Originally Posted by Anonymous
Originally Posted by Anonymous
Originally Posted by Anonymous
Originally Posted by Anonymous
Originally Posted by Anonymous
Interesting that there are so few comments on the recruiting topic. I guess that means that most of the parents on here really want their kids to commit and commit early. Keep living through your kids.


Why does early commitment automatically equal living through your kids? Don't get me wrong, there is tons of that going on, but I'm not sure that is always the case.

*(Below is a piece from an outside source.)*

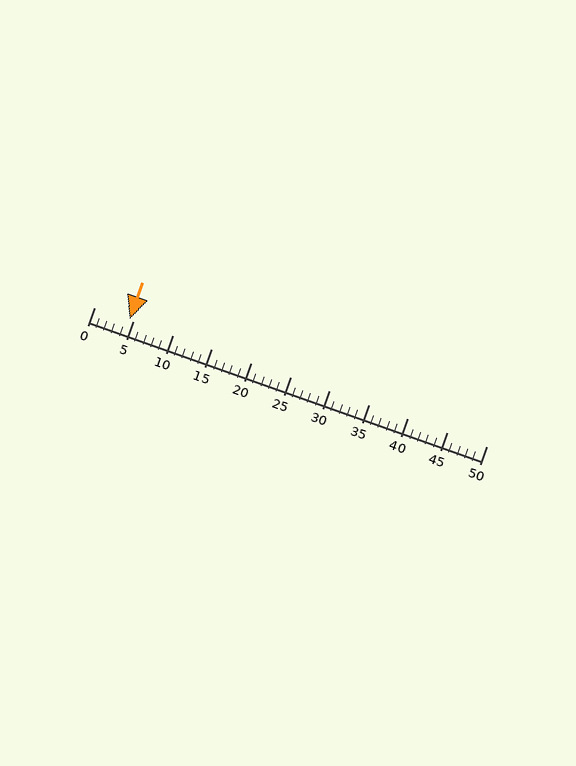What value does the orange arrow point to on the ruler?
The orange arrow points to approximately 4.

It doesn't but you always have a few jealous losers who can't be happy for anyone who does better than their kid. Have spoken to many an early commit kid when they are in 11-12th grade and rarely if ever do they feel they made the wrong choice , if they did they would just decommit and go elsewhere .Guarantee that most if not all of these "I know what's better for your kid than you do " parents on here feel their kid was over looked so are bitter. Yes my kid was a relatively early commit and could not be happier for her as she enjoyed every second of the recruiting process.

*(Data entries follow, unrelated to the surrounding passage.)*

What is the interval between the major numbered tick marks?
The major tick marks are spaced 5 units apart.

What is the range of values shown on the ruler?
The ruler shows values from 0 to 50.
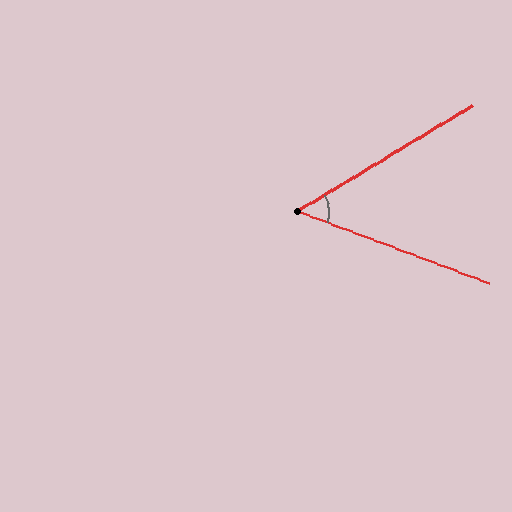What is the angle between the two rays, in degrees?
Approximately 52 degrees.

Congrats to you and your daughter. Completely agree with your post. The poison is not the parents of the early commits, its not the parents on the sideline, it comes from jealous parents who spew it on the internet. Not every early commit is a black hole, stat padding monster molded by their over the top parents who won't give you the time of day on the sidelines. There are lots of extremely talented, unselfish, team player girls with great parents out there too. If you people out there are stuck on a team with a black hole, that stinks, but don't apply your misery and situation to everyone else. Good luck.


Have seen both situations. Some where early commitment is all the parents can talk about and if you didn't know any better you would think it's the parents going to college. One even said to me, "When we go to school in a couple years" ... i had to remind him that he wasn't going to school, his daughter was. But have also seen very thoughtful and caring parents try to help their daughters navigate this big decision, and see it work out well for them. Parents and their daughters should get as much information as possible, and make the best decision they can together. For some that may mean committing very early, for others it might mean taking more time. There is no right answer. But there certainly are parents that are tools!

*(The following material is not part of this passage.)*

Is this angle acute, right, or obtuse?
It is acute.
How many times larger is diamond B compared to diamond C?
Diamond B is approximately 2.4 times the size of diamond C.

Don't knock early committments, my older daughter would have been very happy to get an early committment but it wasn't in the cards. She watched as all of her friends did committ early and wondered when her turn would come. ( very anxious times for a young lady to have all of her friends have a committment and her not have one) As it turns out she was a late bloomer and eventually found her way to a top program that offered her course of study. It all works out but if my next one is in a position to committ early I wouldn't be against it.